The bill cleared parliament's upper chamber in a narrow vote Thursday and was sent to Walesa Saturday. It would allow women to terminate pregnancies in cases of difficult financial or personal circumstances.
It remains uncertain whether abortion-rights supporters could gather the two-thirds majority needed to override Walesa's veto. Only one of the two leftist parties in the governing coalition unanimously supports the bill, while other parties are divided over the issue.
The current law, approved early last year after a long, vehement campaign by the Roman Catholic Church, allows abortions only when the pregnancy endangers the mother's life or health, results from a criminal act, or when the fetus is irreparably damaged.
Doctors who perform abortions in other cases face up to two years in prison. The bill replaced a Communist-era law, under which abortions were easily accessible.
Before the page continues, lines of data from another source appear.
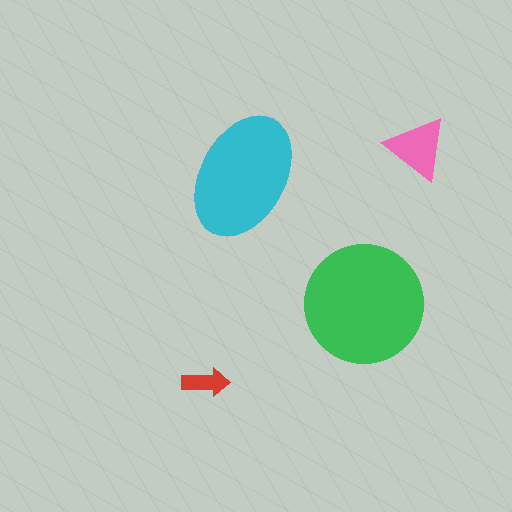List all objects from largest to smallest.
The green circle, the cyan ellipse, the pink triangle, the red arrow.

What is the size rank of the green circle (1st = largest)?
1st.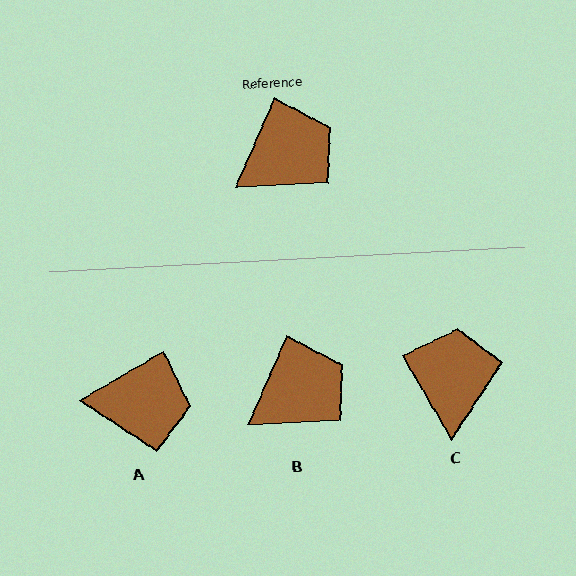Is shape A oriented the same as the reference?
No, it is off by about 35 degrees.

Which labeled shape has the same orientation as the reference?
B.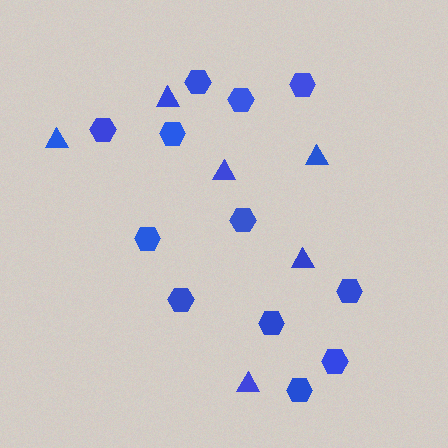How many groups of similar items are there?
There are 2 groups: one group of triangles (6) and one group of hexagons (12).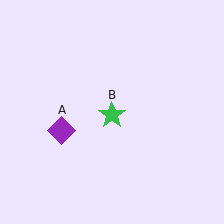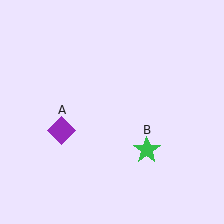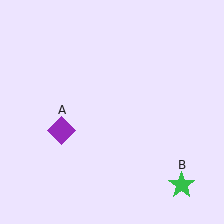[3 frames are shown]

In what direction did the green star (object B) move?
The green star (object B) moved down and to the right.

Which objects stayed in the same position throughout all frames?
Purple diamond (object A) remained stationary.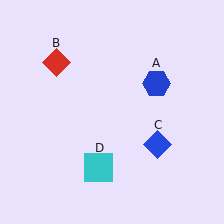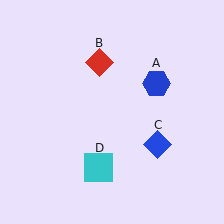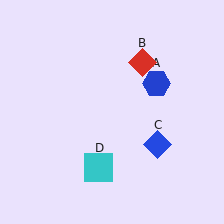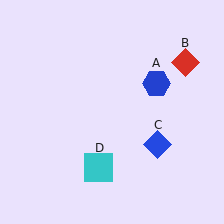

The parliament that emerged from last September's elections had been expected to ease the new restrictions.
Walesa, however, has equated abortion with murder and insisted he would never approve any bill that would make it easier for women to get abortions.
"I will never sign the bill," Walesa, a devout Catholic, told the PAP domestic news agency on Saturday.
"One king abdicated for a day and maybe I will do the same," Walesa said, referring to Belgian King Baudouin I, who in 1990 resigned for one day to avoid signing an abortion bill.
The president's press office said Walesa was out of Warsaw on Saturday and probably will act on the bill Monday.
Until 1992, some 500,000 abortions were reported each year, while last year, the official number was 770.
However, there are reports of a widespread abortion underground, and wealthier women reportedly travel abroad for the procedure.